Life
Lefties May Have Stronger Language Skills & Be More Sensitive Than Righties, A New Study Says
While not a left-handed gal myself, I’m the first to admit that you all are an admirable lot. While you might already know that you’re a wonderful genius if left-handedness is among your personal traits, new research shows that science pretty much agrees with you. Published in the journal Brain, the study says that left-handedness may come with some major advantages. While being left-handed is pretty rare — about 90% of the human population is right-handed, according to the study — researchers haven’t fully understood how the hand you write with connects to brain function before now.
By studying the brain scans, medical records, and cognitive health of almost 500,000 participants via the UK Biobank, researchers at the University of Oxford examined the links between genetics, the brain, and which hand is dominant in people, The Guardian reports. They found that left-handed folks get some perks when it comes to language capability. In left-handed individuals, the left and right brain hemispheres showed more robust activity in those regions associated with increased language skills. Further, lefties may be more sensitive folks overall, The Guardian writes. So, for all you lefties who’ve always known that your gifts are real, science just served up the validation you’ve been seeking.
“Many researchers have studied the biological basis of handedness, but using large datasets from UK Biobank has allowed us to shed considerably more light on the processes leading to left-handedness,” study author Dr. Akira Wiberg, a medical research fellow at the University of Oxford told The Independent. “In left-handed participants, the language areas of the left and right sides of the brain communicate with each other in a more coordinated way.”
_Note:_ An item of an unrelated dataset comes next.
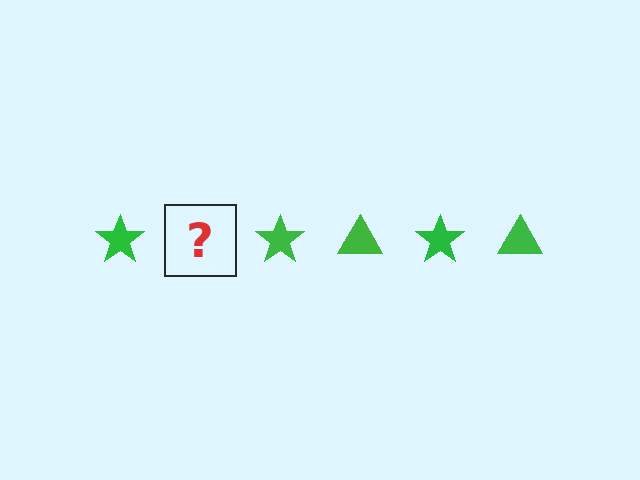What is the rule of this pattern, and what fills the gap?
The rule is that the pattern cycles through star, triangle shapes in green. The gap should be filled with a green triangle.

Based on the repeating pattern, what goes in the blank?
The blank should be a green triangle.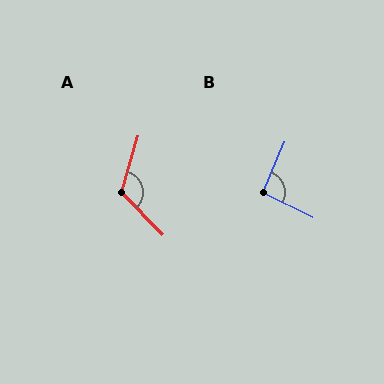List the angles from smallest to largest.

Researchers also found that handedness might start developing in the uterus. “Many animals show left-right asymmetry in their development, such as snail shells coiling to the left or right, and this is driven by genes," Professor Gwenaelle Douaud from the University of Oxford told The Independent. "For the first time in humans, we have been able to establish that these handedness-associated … differences are actually visible in the brain.”
While less than 10% of the general population is left-handed, and under a tenth of the cohort studied were lefties, Dr. Wiberg noted that, still, “not all left-handers will be similar,” since these findings were assessed using “averages over very large numbers of people.” Additionally, the Oxford researchers found that lefties might have a lower overall risk of developing Parkinson’s disease, and may have higher rates of schizophrenia, though more research is needed to better understand these links, The Independent writes.
In the meantime, as you wait for additional research to further confirm the awesomeness that can come with being left-handed, let your lefty flag fly. After all, you just might be the next Bill Gates, Leonardo da Vinci, or Spike Lee. And while history hasn’t always been kind to left-handed folks, modern science is catching up to the fact that, if you’re a lefty, you most likely have some pretty special gifts to share.